Blog: Brett Callwood

Music writer Brett Callwood hopped the briny deep to follow rockers like the Dirt Bombs and Insane Clown Posse (who got big play in his native England) to Detroit in 2008. This week Brett, author of MC5: Sonically Speaking, the first full biography of the harbingers of punk rock, plumbs the local music scene and its old school influences.

Post 1: From the Land of Shakespeare to the Lap of Rock

As an Englishman living in Metro Detroit through choice, the number one question I get asked by Detroiters is "why?" Meaning, why did I leave the land of Shakespeare, the Beatles, that dude from House, and numerous castles, in order to live in Detroit, the desperate, decrepit death pit. But, see, England isn't really one big scene from Pride and Prejudice, and more importantly, I don't see Detroit the way that Julien Temple described it in his BBC documentary at all.

But for those that still require a why, here's why.

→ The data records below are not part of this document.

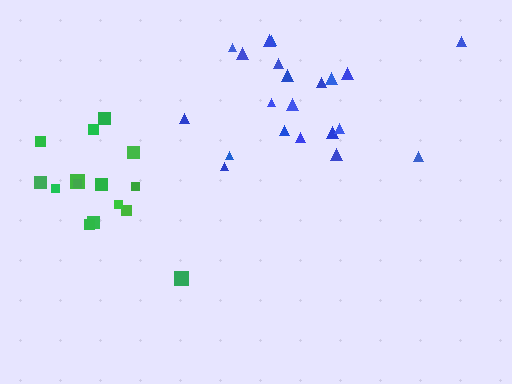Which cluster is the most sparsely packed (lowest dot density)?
Blue.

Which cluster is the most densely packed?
Green.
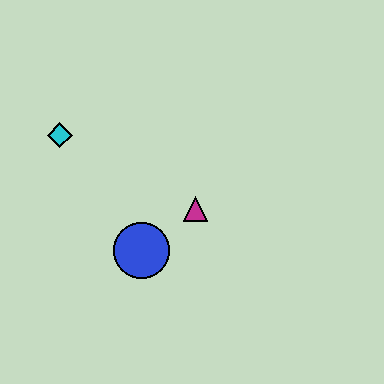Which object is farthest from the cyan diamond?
The magenta triangle is farthest from the cyan diamond.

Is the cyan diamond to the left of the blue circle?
Yes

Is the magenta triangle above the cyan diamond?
No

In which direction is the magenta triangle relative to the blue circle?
The magenta triangle is to the right of the blue circle.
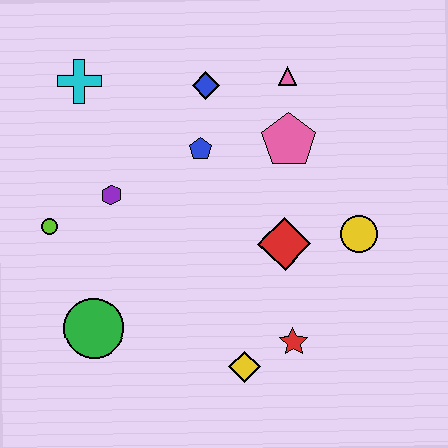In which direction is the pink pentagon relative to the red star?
The pink pentagon is above the red star.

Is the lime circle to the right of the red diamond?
No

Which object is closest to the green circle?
The lime circle is closest to the green circle.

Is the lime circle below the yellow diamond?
No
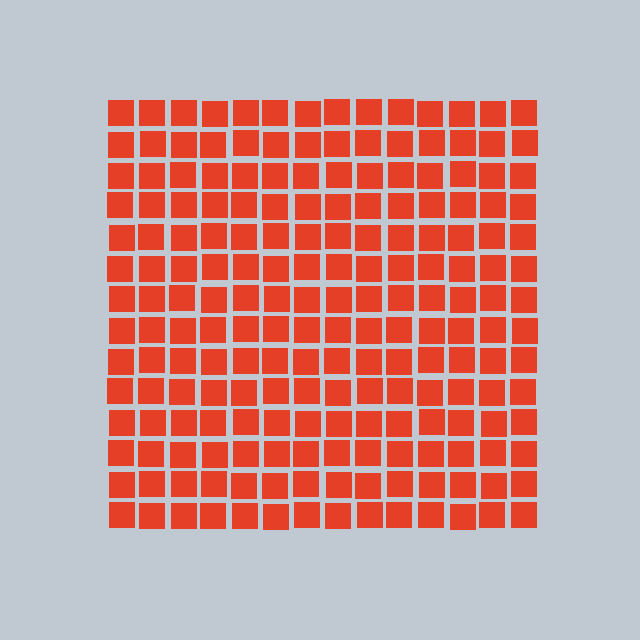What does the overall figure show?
The overall figure shows a square.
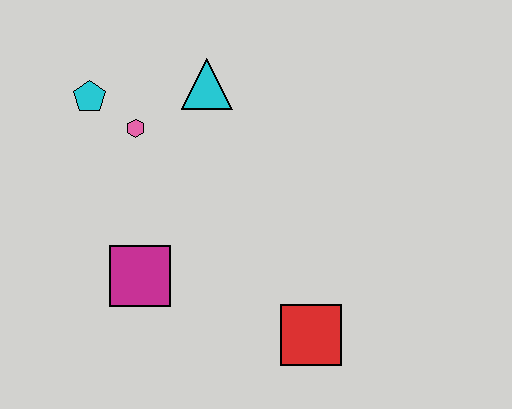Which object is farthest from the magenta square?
The cyan triangle is farthest from the magenta square.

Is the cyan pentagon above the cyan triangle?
No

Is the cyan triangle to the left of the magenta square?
No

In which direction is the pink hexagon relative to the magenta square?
The pink hexagon is above the magenta square.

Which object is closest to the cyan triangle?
The pink hexagon is closest to the cyan triangle.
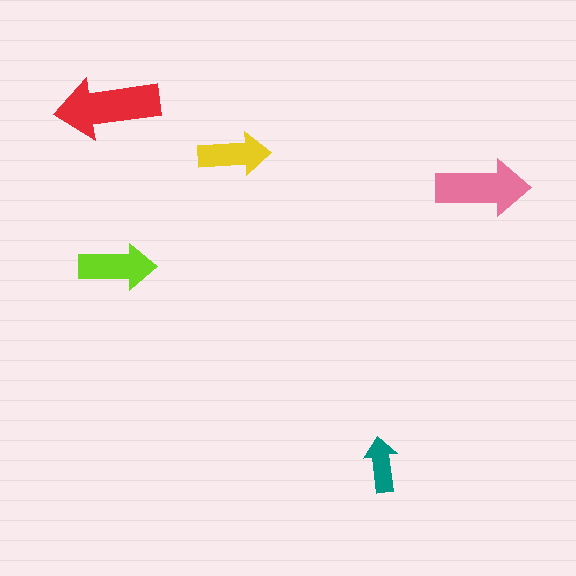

In 1999, I was working an excruciating day job, programming computers. Ever day was worse than the last. However, that was the year I began submitting articles to Kerrang!, a weekly heavy rock magazine in the UK. It was a dream gig. I would spend my evenings attending concerts or listening to CDs, and then I would review them. Not only that, but I got paid for the honor. The assignments got bigger, eventually progressing to interviews and features. I switched publications a few times and, by 2003, I was writing for all of the magazines under the Future Publishing umbrella. Included in this list was and is Classic Rock magazine.

MEANWHILE… this was the early 2000s. People from Detroit often find it hard to believe, but during this period Detroit was everywhere in England. From Eminem (and the huge 8 Mile movie) and Kid Rock to the White Stripes, the Von Bondies, the Dirtbombs and those crazy Insane Clown Posse dudes, the Motor City seemed to be central to everything.

David Bowie, that grand old chief of cool, had long before told his minions to listen to Iggy Pop and the Stooges. Generations later, and we were still listening. Except that it wasn't just Bowie anymore. Now, everyone from Dinosaur Jr. to Green Day to Guns N' Roses was telling us the same thing. Metallica was covering Seger, everyone was covering the MC5's "Kick out the Jams" and, wait a minute, Alice Cooper and Ted Nugent are from Detroit too?

Hence, early in the new millennium, I had come to the conclusion that the vast majority of the bands and artists that I held most dear, old and new, were in fact from the Metro Detroit area.

In 2003, just before Christmas, Classic Rock asked me to travel to Detroit to interview an up and coming band called Gold Cash Gold. The band had just put their debut album out in Britain, Paradise Pawned Vol.1, and Classic Rock wanted a "new band" feature. I liked Gold Cash Gold a lot. I still do, even though they only play the occasional reunion show nowadays. They had a dark, blues rock sound, and three of them, Eric Hoegemeyer, Steve Zuccaro, and Dino Zoyes, had been in the (ironically) Brit-pop influenced Charm Farm. But most of all, I liked Gold Cash Gold because they sounded like Detroit.

Of course, I couldn't get on the plane quickly enough.

I spent one weekend in Detroit during the cold December of '03, and that was enough to confirm that I loved the city and the surrounding area deeply. I saw the band play at Smalls in Hamtramck, and I fell in love with Smalls, and Hamtramck. I went over to their label HQ, Times Beach Records at Rustbelt Studios, Royal Oak. Naturally, I fell in love with Rustbelt and Royal Oak. Times Beach put me up in the Atheneum Hotel in downtown Detroit. Ditto that.

By the time I returned to England with a severe case of the blues (truly, I was homesick for Detroit), I loved the Red Wings, the Tigers, the Pistons, the Lions (YES the Lions), every bar, every band and everything else associated with Metro Detroit.

Most of all, I loved the people. It was only a matter of time before I came back.